Many patients are treated not only with a “targeted” therapy drug like Tarceva, Avastin, or Iressa, but with a combination of chemotherapy drugs. Therefore, existing DNA or RNA sequences or expression of individual proteins often examine only one compenent of a much larger, interactive process. The oncologist might need to administer several chemotherapy drugs at varying doses because tumor cells express survival factors with a wide degree of individual cell variability.
There is a tactic of using biopsied cells to predict which cancer treatments will work best for the patient, by taking pieces of live “fresh” tumor tissue, applying different chemotherapy treatments to it, and examining the results to see which drug or combination of drugs does the best job killing the tumor cells. A cell-based assay test with “functional profiling,” using a cell-death endpoint, can help see what treatments will not have the best opportunity of being successful (resistant) and identify drugs that have the best opportunity of being successful (sensitive).
Funtional profiling measures the response of the tumor cells to drug exposure. Following this exposure, they measure both cell metabolism and cell morphology. The integrated effect of the drugs on the whole cell, resulting in a cellular response to the drug, measuring the interaction of the entire genome. No matter which genes are being affected, functional profiling is measuring them through the surrogate of measuring if the cell is alive or dead.
For example, the epidermal growth factor receptor (EGFR) is a protein on the surface of a cell. EGFR-inhibiting drugs certainly do target specific genes, but even knowing what genes the drugs target doesn’t tell you the whole story. Both Iressa and Tarceva target EGFR protein-tyrosine kinases. But all the EGFR mutation or amplificaton studies can tell us is whether or not the cells are potentially susceptible to this mechanism of attack. They don’t tell you if Iressa is better or worse than Tarceva or other drugs which may target this. There are differences. The drugs have to get inside the cells in order to target anything. So, in different tumors, either Iressa or Tarceva might get in better or worse than the other. And the drugs may also be inactivated at different rates, also contributing to sensitivity versus resistance.

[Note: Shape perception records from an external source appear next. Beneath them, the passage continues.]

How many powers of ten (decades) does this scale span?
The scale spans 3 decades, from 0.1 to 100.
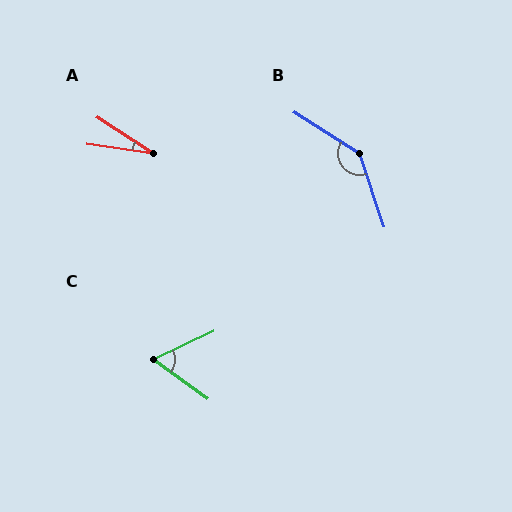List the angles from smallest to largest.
A (24°), C (61°), B (141°).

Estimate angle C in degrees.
Approximately 61 degrees.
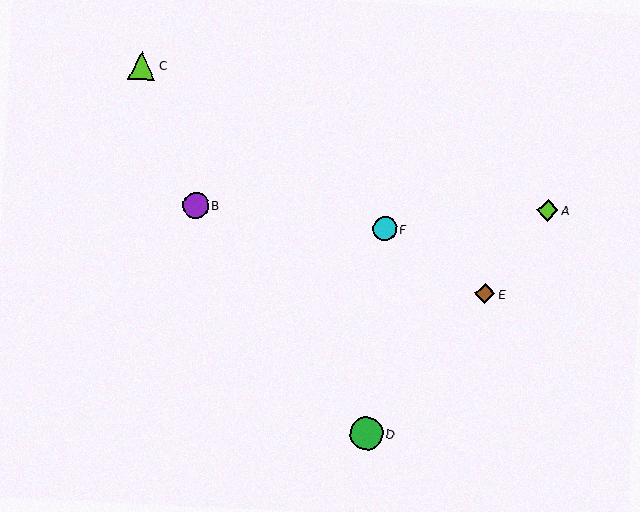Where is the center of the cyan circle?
The center of the cyan circle is at (385, 229).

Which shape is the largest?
The green circle (labeled D) is the largest.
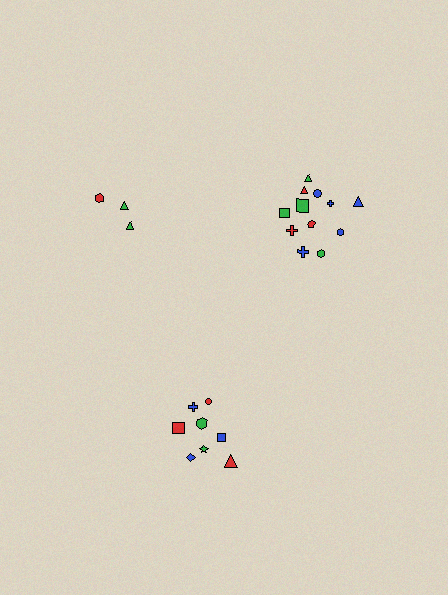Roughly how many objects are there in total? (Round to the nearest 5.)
Roughly 25 objects in total.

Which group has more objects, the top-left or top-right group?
The top-right group.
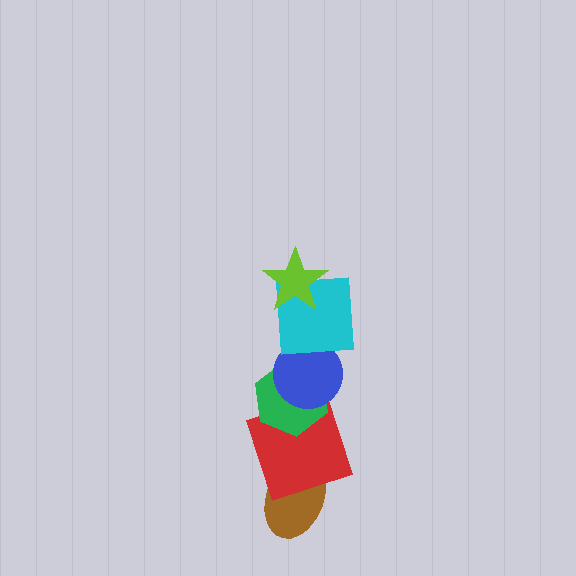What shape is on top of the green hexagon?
The blue circle is on top of the green hexagon.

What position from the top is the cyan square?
The cyan square is 2nd from the top.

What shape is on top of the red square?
The green hexagon is on top of the red square.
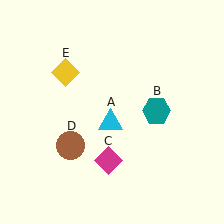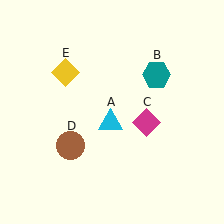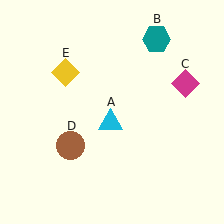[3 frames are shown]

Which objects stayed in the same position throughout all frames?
Cyan triangle (object A) and brown circle (object D) and yellow diamond (object E) remained stationary.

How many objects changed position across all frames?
2 objects changed position: teal hexagon (object B), magenta diamond (object C).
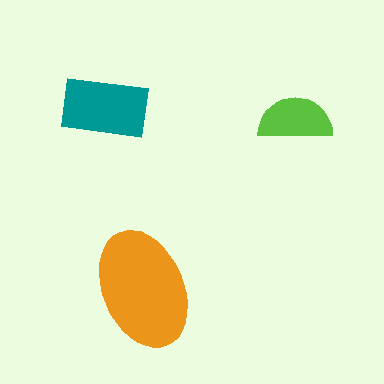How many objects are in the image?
There are 3 objects in the image.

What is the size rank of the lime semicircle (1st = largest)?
3rd.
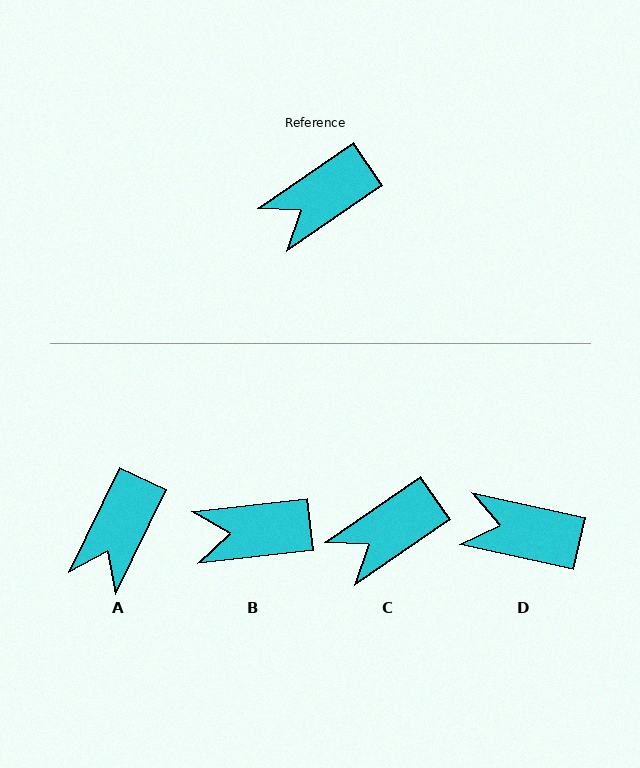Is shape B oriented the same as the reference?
No, it is off by about 28 degrees.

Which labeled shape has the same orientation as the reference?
C.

As an example of this testing, researchers have tested how well a pancreatic cancer patient can be treated successfully with a combination of drugs commonly used to fight lung, pancreatic, breast, and colorectal cancers. The pre-test can report prospectively to a physician specifically which chemotherapy agent would benefit a cancer patient. Drug sensitivity profiles differ significantly among cancer patients even when diagnosed with the same cancer.
The funtional profiling technique makes the statistically significant association between prospectively reported test results and patient survival. It can correlate test results that are obtained in the lab and reported to physicians prior to patient treatment, with significantly longer or shorter overall patient survival depending upon whether the drug was found to be effective or ineffective at killing the patient’s tumor cells in the laboratory.
This could help solve the problem of knowing which patients can tolerate costly new treatments and their harmful side effects. These “smart” drugs are a really exciting element of cancer medicine, but do not work for everyone, and a pre-test to determine the efficacy of these drugs in a patient could be the first crucial step in personalizing treatment to the individual.
Literature Citation:
Functional profiling with cell culture-based assays for kinase and anti-angiogenic agents Eur J Clin Invest 37 (suppl. 1):60, 2007
Functional Profiling of Human Tumors in Primary Culture: A Platform for Drug Discovery and Therapy Selection (AACR: Apr 2008-AB-1546)
March 16th, 2009 at 5:40 pm
This is right here, in the present, not the future.